I was going through some old pictures with the hope of getting rid of some of stuff in an effort to be a more minimalist. So far my efforts have been in vain. I found an old picture of my dad. It was a picture of how I remember him as I was growing up before I left the house to try my luck on my own. I remember that often he would not answer a question directly with a yes or no, but would give you what I call “nuggets of wisdom.”
As with most siblings, my brother and I got along as well the Hatfields and McCoys. A time that was particularly ripe for disagreements was when we were assigned a chore that we had to do together. Neither of us wanted to more than the other and some terrific fights broke out as to who was doing the most work and who was sandbagging it. When the fighting got too loud or ended in fisticuffs, Dad would have to intervene. When he was finished giving both of us a hearty a**chewing he would say “#!*&%#!! You’re too worried about who is going to more and who is going to get the most credit!”
I would like to say it stopped us from fighting, but that would be as likely as a snowstorm in July.
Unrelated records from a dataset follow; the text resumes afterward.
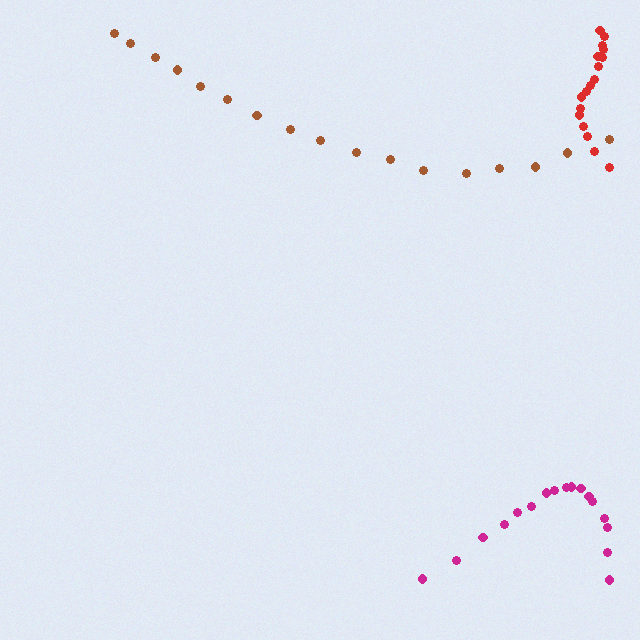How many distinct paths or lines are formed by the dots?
There are 3 distinct paths.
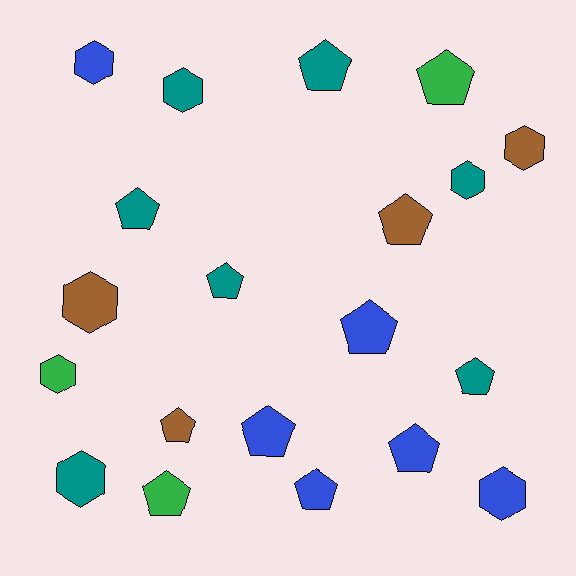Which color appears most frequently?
Teal, with 7 objects.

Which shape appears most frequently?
Pentagon, with 12 objects.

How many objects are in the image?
There are 20 objects.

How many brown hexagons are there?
There are 2 brown hexagons.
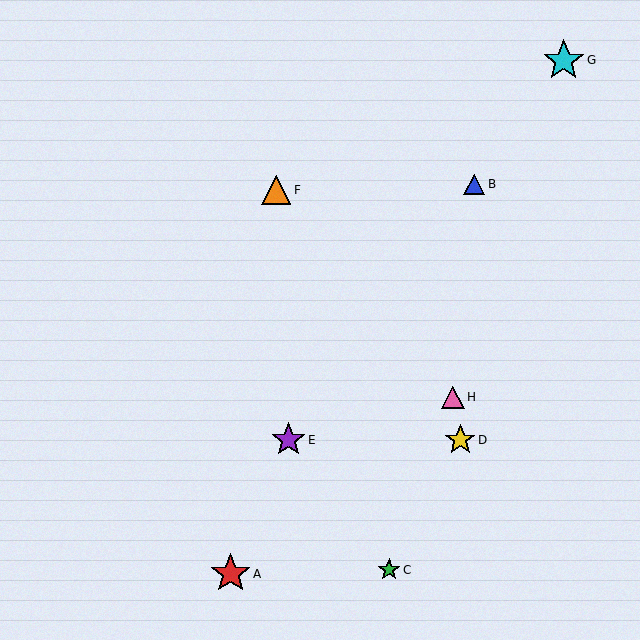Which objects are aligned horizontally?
Objects D, E are aligned horizontally.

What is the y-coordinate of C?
Object C is at y≈570.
But I remembered those words and found that a lot more gets done when working for a common goal if no one keeps score and no one cares who gets the credit.
When I was 18 and agonizing over my choices as to which college to attend, I knew that I was going to have to take out loans to finance my education. I was bemoaning the cost of one of the better schools and told Dad that I was worried about paying back all those school loans. “I didn’t know education was so darn expensive!” Dad barely lifted his eyes from his reading and said: “Not as expensive as ignorance.” I ended up taking out the loans, went with my first choice and never regretted it.
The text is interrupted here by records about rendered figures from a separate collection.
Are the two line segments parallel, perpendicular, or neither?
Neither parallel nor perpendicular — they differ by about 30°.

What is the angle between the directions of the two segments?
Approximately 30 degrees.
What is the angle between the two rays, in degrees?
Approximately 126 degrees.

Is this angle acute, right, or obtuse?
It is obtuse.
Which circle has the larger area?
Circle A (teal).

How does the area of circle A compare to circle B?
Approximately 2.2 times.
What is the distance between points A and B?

I remember whenever Dad worried about his son get a bit big for his britches and feeling pretty full of himself he would say: “Whenever you’re feeling indispensable or too damn important, stick your finger in a bucket of water and when you pull it see how big a hole you leave.”
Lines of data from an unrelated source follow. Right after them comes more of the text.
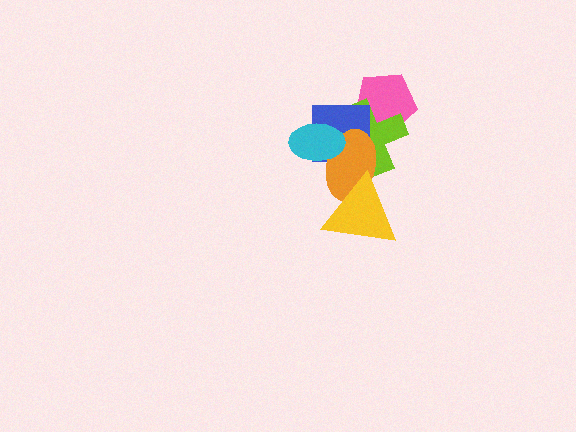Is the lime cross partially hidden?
Yes, it is partially covered by another shape.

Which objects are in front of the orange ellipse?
2 objects cover part of the orange ellipse: the yellow triangle and the cyan ellipse.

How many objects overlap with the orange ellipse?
4 objects overlap with the orange ellipse.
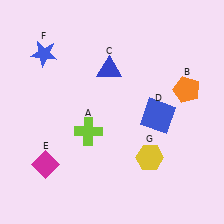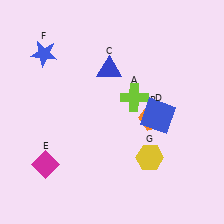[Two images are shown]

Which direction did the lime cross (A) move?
The lime cross (A) moved up and to the right.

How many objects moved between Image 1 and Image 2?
2 objects moved between the two images.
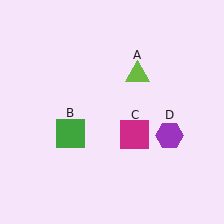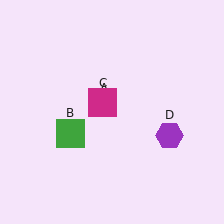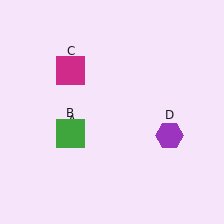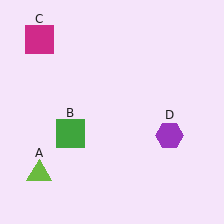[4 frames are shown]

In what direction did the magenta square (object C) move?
The magenta square (object C) moved up and to the left.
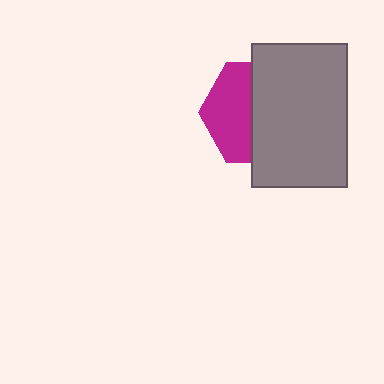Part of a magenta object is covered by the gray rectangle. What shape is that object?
It is a hexagon.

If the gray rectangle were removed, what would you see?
You would see the complete magenta hexagon.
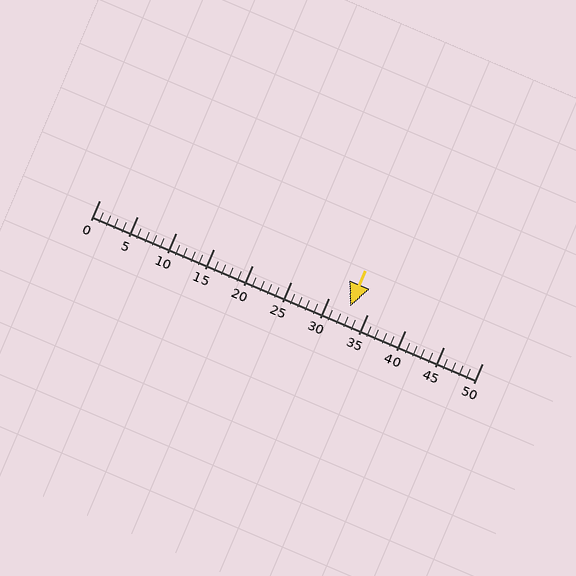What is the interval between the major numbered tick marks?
The major tick marks are spaced 5 units apart.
I remember another time while I was still pretty young and volatile, that I complained to Dad because I was upset because another person got a promotion that I wanted for myself. I was complaining about how “lucky” the other guy was. The simple reply that I got from that was: “It sure is amazing that the guys that the guy who works the hardest have the most good luck,.” After I had cooled down suitable, I had to admit that the person who edged me out really did do the most work.
“Never make a decision with your fists clenched.” Hey, that one was pretty easy. Don’t make a decision when you’re angry. “You don’t ask a barber if you need a haircut,” was something he once told me when I had overpaid for a vacuum cleaner from a door to door salesman. The barbershop had nothing to do with vacuum cleaners but I figured it out and never bought a big item without sleeping on it first.
When I started dating and he was well acquainted with the wiles of the female sex and I was just coming into my boiling pot of hormones stage, he said: “When you are the in the heat of the moment, the body part that should be doing thinking isn’t the one getting the most blood.” Now that may not be worthy or Aristotle or Socrates, but it must have made an impression on me because I remembered it and used on my own son.
I guess what is most gratifying to me that even though I no longer have this man’s physical presence in my life, I find that he still reveals himself to me in the form of remembrance and those little “nuggets of wisdom.”